The Rangers got another taste of what virtually everyone in the NHL has experienced this season, and that’s being humbled by the 36-5-4 Boston Bruins.
For the second time in as many meetings at MSG, the Blueshirts were outclassed by the B’s, where Thursday’s 3-1 final gave them a dose of reality and increased the gap between the two clubs to 19 points in the overall standings.
The Rangers’ effort was there, but so were the nuances that have kept this team from reaching its true potential. Here are my takeaways from the loss.
THEY COULDN’T FINISH:
The Rangers outshot the Bruins 32-27. Still, the difference was finishing their chances, which didn’t happen once for New York until Ben Harpur’s first NHL goal in four years with 4:23 left spoiled Jeremy Swayman’s shutout bid, who was brilliant and outplayed Igor Shesterkin.
The Bruins, coming off a 4-1 win at the Islanders on Wednesday, set the tone 79 seconds in when Pavel Zacha took advantage of Vincent Trocheck missing an assignment and tipped home a David Krejci shot for a quick 1-0 lead.
Between that tally and the early one in the second, the Rangers peppered the net with numerous opportunities but were denied by Swayman. Then early in the second, Trocheck left his man, going to where Harpur was; on his off-side, Patrice Bergeron burned him with a snipe from the high slot to double the Boston lead.
It was more of the same in the third when Conor Clifton scored off a two-on-1 rush with Brad Marchand 28 seconds into the final frame, putting the game out of reach. Throughout the contest, which included three power plays, there were golden opportunities by New York, including multiple net front chances by Artemi Panarin, who had five shots on goal. Still, he and the team couldn’t get them to go, while the Bruins proved opportunistic and cashed in.

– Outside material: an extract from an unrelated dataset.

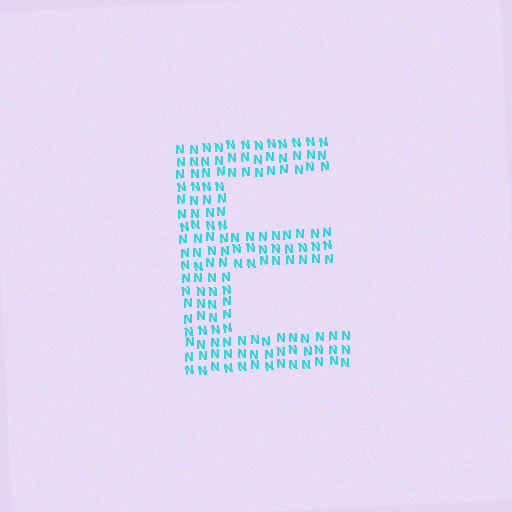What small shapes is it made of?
It is made of small letter N's.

As we know, when the offense is in a slump, Gerard Gallant loves to blend his lines. In Thursday’s episode, the second line of Panarin, Trocheck, and Vitali Kravtsov was broken apart, with Kravtsov playing the victim role and was demoted in place of Jimmy Vesey. “It’s not Kravy’s fault, Gerard Gallant said, “He’s part of the line, but they’ve got to be better than what they are.”
“It’s a good line offensively,” Gallant said when asked to elaborate in his postgame presser about his decision. “ But we need a lot more defensively. They’re our top players, and we need them. That’s where it’s at. They should have scored three or four goals tonight, but they could have given up four or five just as easily. And that’s not what coaches want.”

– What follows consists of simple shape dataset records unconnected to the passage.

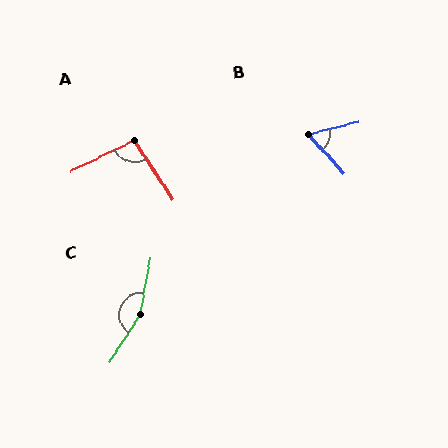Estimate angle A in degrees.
Approximately 97 degrees.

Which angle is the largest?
C, at approximately 157 degrees.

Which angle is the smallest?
B, at approximately 61 degrees.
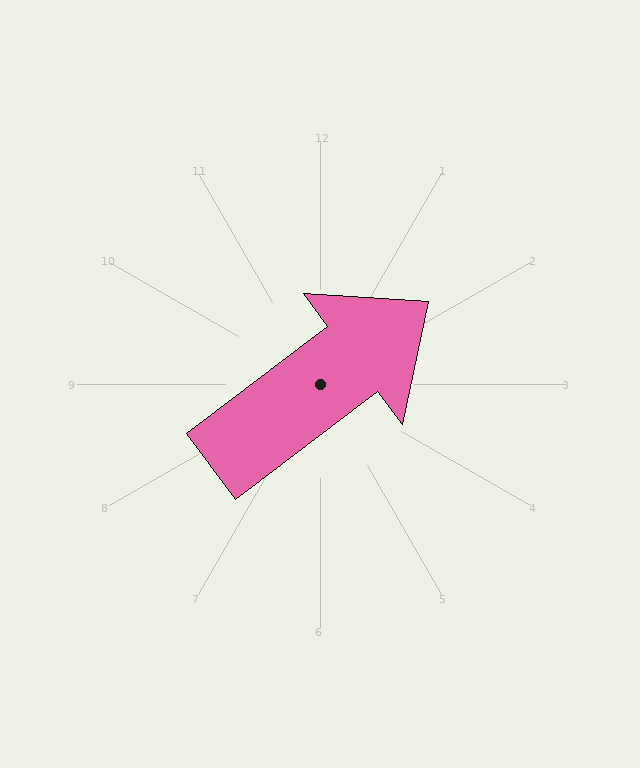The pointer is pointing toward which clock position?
Roughly 2 o'clock.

When Trocheck came here, fans and coaches fantasized about the potential magic he could create with the breadman, but that hasn’t happened through their 32 games together at even strength or on the power play.
THE POWERLESS PLAY:
The first unit’s dry spell expanded to 19 straight with the 0/3 night, yet we haven’t seen Gallant budge in personnel changes. However, Mika Zibanejad doesn’t think changes are necessary. “We’re getting there, but maybe more desperation around the net and attacking a little more.”

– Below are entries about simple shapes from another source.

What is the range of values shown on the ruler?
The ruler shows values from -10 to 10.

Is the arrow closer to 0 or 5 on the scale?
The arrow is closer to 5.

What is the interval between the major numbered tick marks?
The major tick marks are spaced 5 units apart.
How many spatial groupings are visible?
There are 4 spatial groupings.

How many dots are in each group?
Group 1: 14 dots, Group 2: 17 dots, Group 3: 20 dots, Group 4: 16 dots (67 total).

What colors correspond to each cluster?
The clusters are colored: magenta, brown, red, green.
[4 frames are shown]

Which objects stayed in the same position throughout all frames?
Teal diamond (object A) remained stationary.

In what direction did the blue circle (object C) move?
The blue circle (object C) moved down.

They tried on Thursday, but Boston’s top three penalty kill proved overwhelming, much like they were in the other facets of the game, which has become the norm in this season’s edition of NHL hockey. So where do the Rangers go from here? “We’ve seen what the best is,” said Barclay Goodrow, “ It’s up to us to build our game. It’s up to us to get up to their level.” Now, we’ll see how they’ll go about doing that.
In addition to Igor Shesterkin, Artemi Panarin and Adam Fox will be representing the Rangers at the February 3rd-4th All-Star weekend down in south Florida after the forward and defenseman were voted onto the Metropolitan division team by the fans, along with Islanders goaltender and Shesterkin’s good friend Ilya Sorokin.